Chairs were flipped on top of tables at Gusto Farm to Street
in Bethesda, which had only delivery and pick-up service.
Restaurant owners said their ability to survive the mandatory closure depends on how long it lasts and how flexible landlords are about rent.
Riccardo Pietrobono, who co-owns five restaurants in Montgomery County, said two of his restaurants, Alatri Brothers in Bethesda and Olazzo in Silver Spring, “won’t last very long” being closed.
“Unless we get relief from landlords, I don’t see how Silver Spring and Alatri Brothers are going to be able to survive longer than a month, he said. His other restaurants, Olazzo in Bethesda and Gringos and Mariachis in Bethesda and Potomac, should be OK “as long as the staff is willing to come back.”
Gringos & Mariachis was among countless restaurants in Bethesda
offering takeout service after having to shut down their table service.
Jennifer Meltzer, who owns All Set Restaurant & Bar in Silver Spring, said she told her landlord: “If you want me here when we get through this, you have to work with me now.”
Many local restaurants will offer takeout and delivery service, as allowed by the governor’s order. But owners said takeout and delivery are far from a panacea. “You can’t survive on takeout,” Pietrobono said.
Alfred said it’s expensive to provide takeout because you have to have a cook and manager on duty. “The juice has got to be worth the squeeze,” he said. “I want to keep my people working, but it has to be sustainable.”
Customers line up outside closed doors at &Pizza on Old Georgetown Road
in Bethesda. An employee opens the doors only to slide through their order.
Restaurants are dealing with an immediate problem: what to do with excess perishable food.
Olazzo in Bethesda and both Gringos and Mariachis locations are offering steep discounts on takeout and delivery orders to reduce their food stocks and, Pietrobono said, to “get the kitchen guys some hours.” He estimated that the value of the inventory of perishable food in his five restaurants is $15,000.
Two food rescue operations in Montgomery County — Community Food Rescue and Nourish Now — said they are hearing from many restaurants, as well as caterers and venues where food is served, such as casinos and bowling alleys.
“We’re getting a lot of phone calls — about six a day starting Saturday,” said Brett Meyers, executive director of Nourish Now. “We are just constantly picking up and expanding on our vehicles to pick up food. It’s getting pretty intense.”

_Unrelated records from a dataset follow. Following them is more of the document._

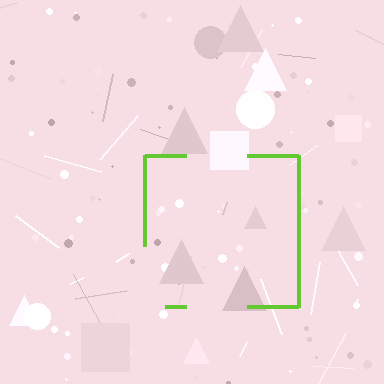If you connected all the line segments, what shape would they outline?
They would outline a square.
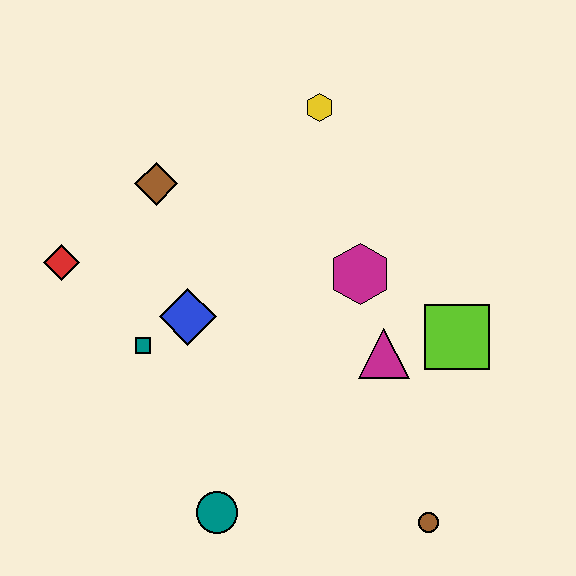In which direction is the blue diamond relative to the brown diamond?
The blue diamond is below the brown diamond.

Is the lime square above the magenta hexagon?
No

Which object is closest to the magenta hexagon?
The magenta triangle is closest to the magenta hexagon.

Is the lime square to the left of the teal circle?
No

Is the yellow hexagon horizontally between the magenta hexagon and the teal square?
Yes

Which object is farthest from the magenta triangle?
The red diamond is farthest from the magenta triangle.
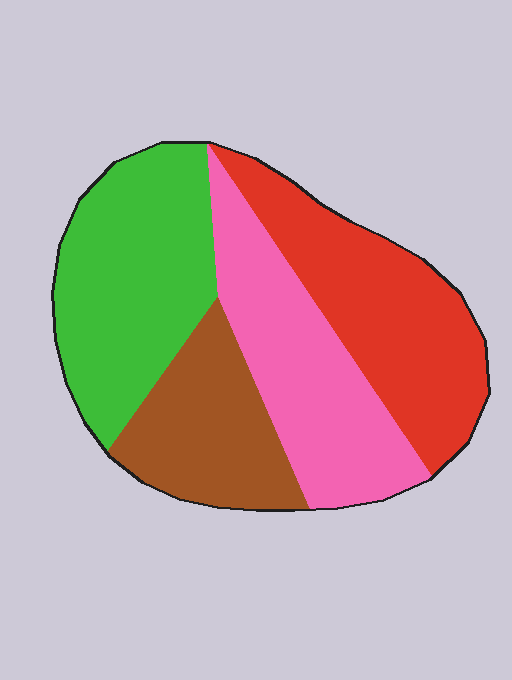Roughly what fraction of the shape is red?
Red covers 27% of the shape.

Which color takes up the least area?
Brown, at roughly 20%.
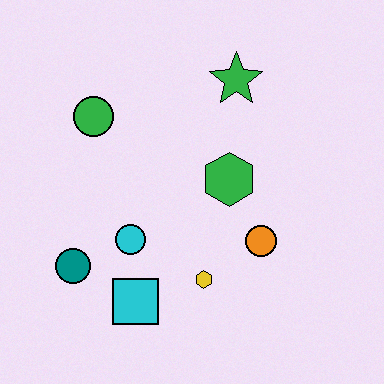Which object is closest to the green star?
The green hexagon is closest to the green star.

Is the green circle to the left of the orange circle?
Yes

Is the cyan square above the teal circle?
No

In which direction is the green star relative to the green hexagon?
The green star is above the green hexagon.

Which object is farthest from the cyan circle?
The green star is farthest from the cyan circle.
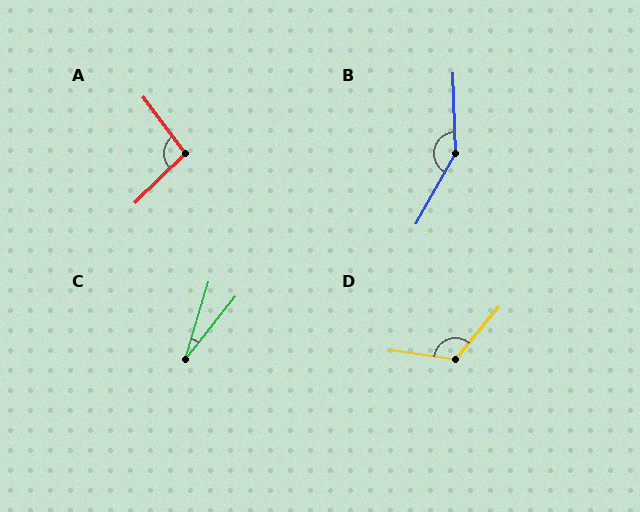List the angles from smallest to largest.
C (22°), A (98°), D (122°), B (149°).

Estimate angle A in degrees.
Approximately 98 degrees.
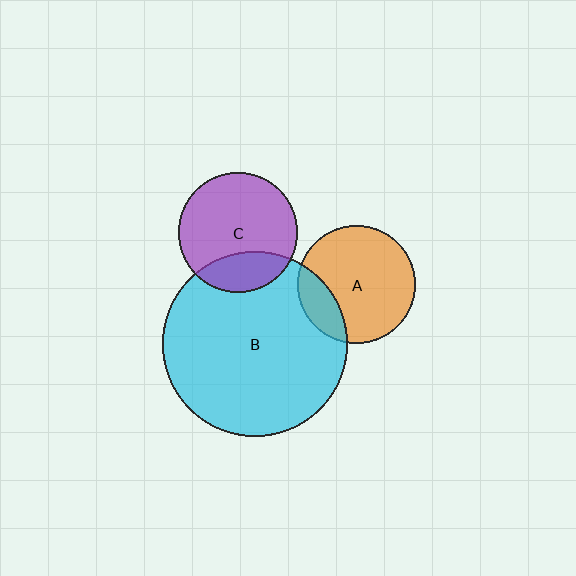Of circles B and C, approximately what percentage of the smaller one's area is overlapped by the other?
Approximately 25%.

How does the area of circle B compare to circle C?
Approximately 2.4 times.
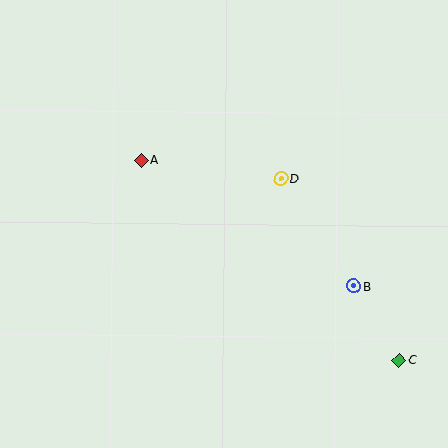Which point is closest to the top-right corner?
Point D is closest to the top-right corner.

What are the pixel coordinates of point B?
Point B is at (354, 286).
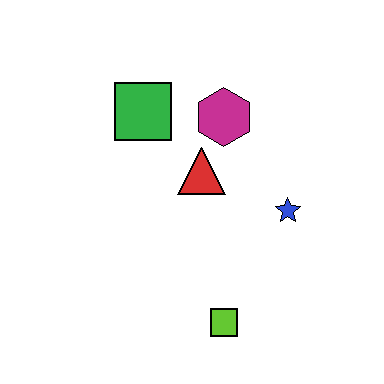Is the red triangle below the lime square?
No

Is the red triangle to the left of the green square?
No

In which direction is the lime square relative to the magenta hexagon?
The lime square is below the magenta hexagon.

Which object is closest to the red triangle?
The magenta hexagon is closest to the red triangle.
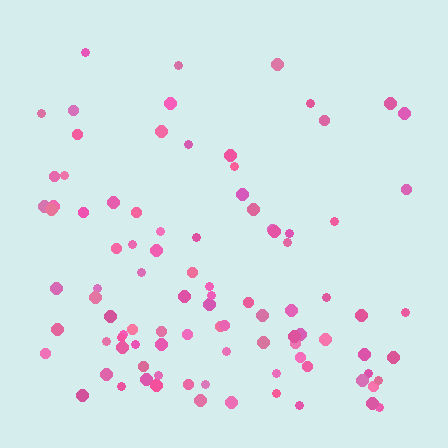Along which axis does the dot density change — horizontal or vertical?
Vertical.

Dunkin’ on Cordell Avenue posted that it removed its indoor/outdoor
seating to comply with current regulations. Customers can still
place an order at the counter for pickup or on their mobile app.
For restaurant owners, not knowing when they will be able to re-open is the hardest part. “I think the scariest thing is the uncertainty,” Alfred said.
“I think this is going to hurt a lot of people,” Pietrobono said. “It’s a stressful business under the best of circumstances. Some people might rethink their career paths.”
Added Meltzer: “When this is over, I think there will be less restaurants. My heart is breaking for everyone right now.”